Founding Brothers

By Joseph J. Ellis

What a treat! Joseph Ellis unveils the unique and often ignored nuances of the American Revolution in Founding Brothers. The writer provides a penetrating look into the interesting interlocking lives of John Adams (along with keen insights into Abigail), Aaron Burr, Benjamin Franklin, Alexander Hamilton, Thomas Jefferson, James Madison, and George Washington.

Ellis neither deifies nor vilifies our founding fathers. He presents an unvarnished, respectful, and at times critical view of those who fought for (and occasionally with each other) for the early republic. 

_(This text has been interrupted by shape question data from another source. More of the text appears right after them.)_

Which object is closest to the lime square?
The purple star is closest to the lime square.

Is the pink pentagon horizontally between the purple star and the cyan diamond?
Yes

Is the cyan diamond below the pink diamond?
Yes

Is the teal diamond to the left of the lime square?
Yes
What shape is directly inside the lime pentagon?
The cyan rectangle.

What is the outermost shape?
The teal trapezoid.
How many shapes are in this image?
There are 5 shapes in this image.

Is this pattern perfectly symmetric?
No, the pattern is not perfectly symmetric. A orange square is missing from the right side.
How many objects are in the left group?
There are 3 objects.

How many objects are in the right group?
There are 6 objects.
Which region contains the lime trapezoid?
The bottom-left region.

We witness the wily Burr ("like a balloon, filled with inflammable air"), the enigmatic Jefferson ("Herculean powers of self-denial"), a brilliant but self-aggrandizing Hamilton ("intended to make the New Army his personal instrument of power"), the fiery Adams ("the only meaningful kind of conversation was an argument"), the famous Franklin ("What Voltaire was to France, Franklin was to America"), the quiet leadership of Madison ("generally regarded as the most influential political leader in the new nation"), and the stoic Washington ("he became the supreme example of the leader who could be trusted with power because he was so ready to give it up).

I appreciate the way Ellis has chosen to divide his work: The Generation, The Duel, The Dinner, The Silence, The Farewell, The Collaborators, The Friendship. If these expressions mean little now, they will once you read the book. They are simple but powerful categories for understanding this band of brothers and their times. 

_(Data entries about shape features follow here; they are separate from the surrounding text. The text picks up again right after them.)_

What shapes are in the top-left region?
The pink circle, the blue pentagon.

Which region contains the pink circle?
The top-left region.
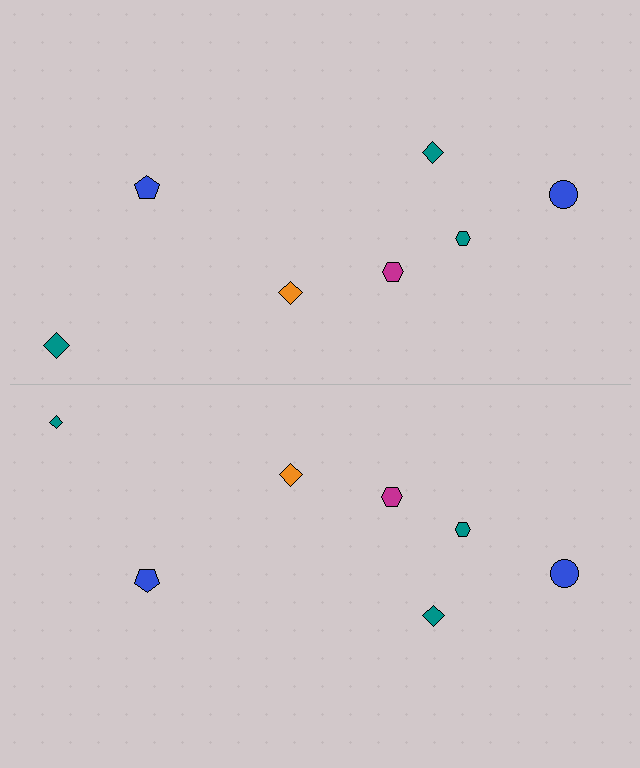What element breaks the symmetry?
The teal diamond on the bottom side has a different size than its mirror counterpart.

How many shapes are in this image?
There are 14 shapes in this image.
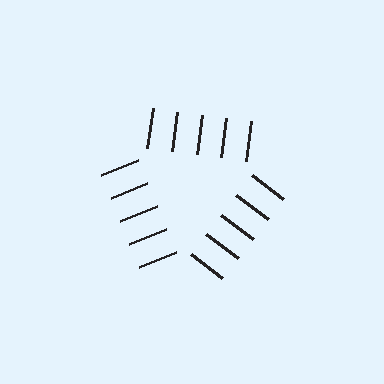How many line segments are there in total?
15 — 5 along each of the 3 edges.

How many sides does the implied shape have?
3 sides — the line-ends trace a triangle.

Founding Brothers was delightful, insightful, and educational. Ellis took me behind the familiar scenes and helped me look past historical markers such the Declaration of Independence and July 4, 1776 to better comprehend the complicated beautiful morass of early American liberty. My volume is brimming with highlights, underlines, and notations. 

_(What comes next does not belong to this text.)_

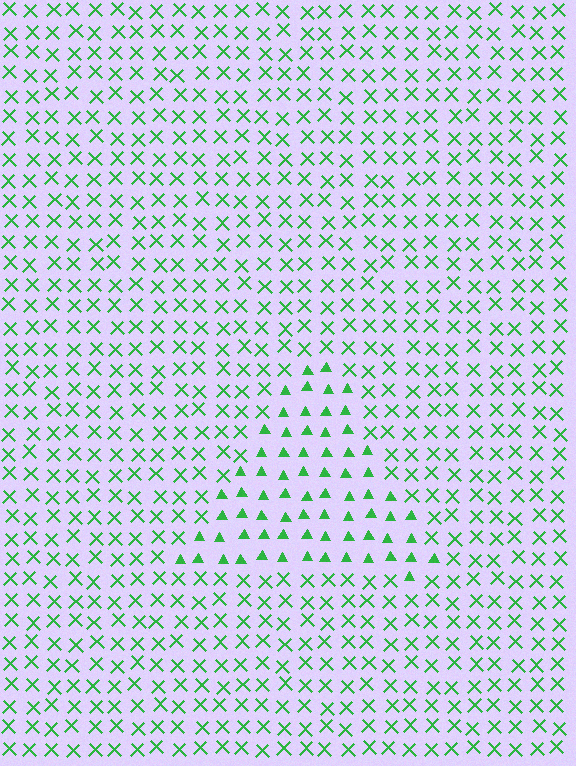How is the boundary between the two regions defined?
The boundary is defined by a change in element shape: triangles inside vs. X marks outside. All elements share the same color and spacing.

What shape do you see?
I see a triangle.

Ellis helps me appreciate the phrase, "It's complicated." I am grateful for his diligence to demonstrate the complicated and intertwined lives and political philosophies of these Founding Brothers, and for his masterful ability to bring clarity, to "unwind the string" so-to-speak when it comes to American Independence. 

5 Reasons To Read:

1. To understand the volatile nature of American liberty: What seems a foregone conclusion today was, while not resting on a foundation of cards, definitely vacillating and precarious at times.

2. To gain keen insights on Slavery: Ellis sheds light on challenges of slavery, in particular the founding brothers decision to postpone addressing that blight on our nations character for a chance at bringing a nation to birth. 

3. To appreciate the political and relational impact of Jay's Treaty and Washington's Farewell Address: What an eye opener.

4. To benefit from a lifetime of research: Founding Brothers is three decades of Joseph Ellis masterful research bound between two covers. 

5. To learn from the amazing work of Benjamin Rush: I call Rush "The Friendship Negotiator." Surely without his efforts to repair the breach in the Adams/Jefferson friendship we would not have the historical marvel that is the 14-year letter correspondence between these two American patriarchs.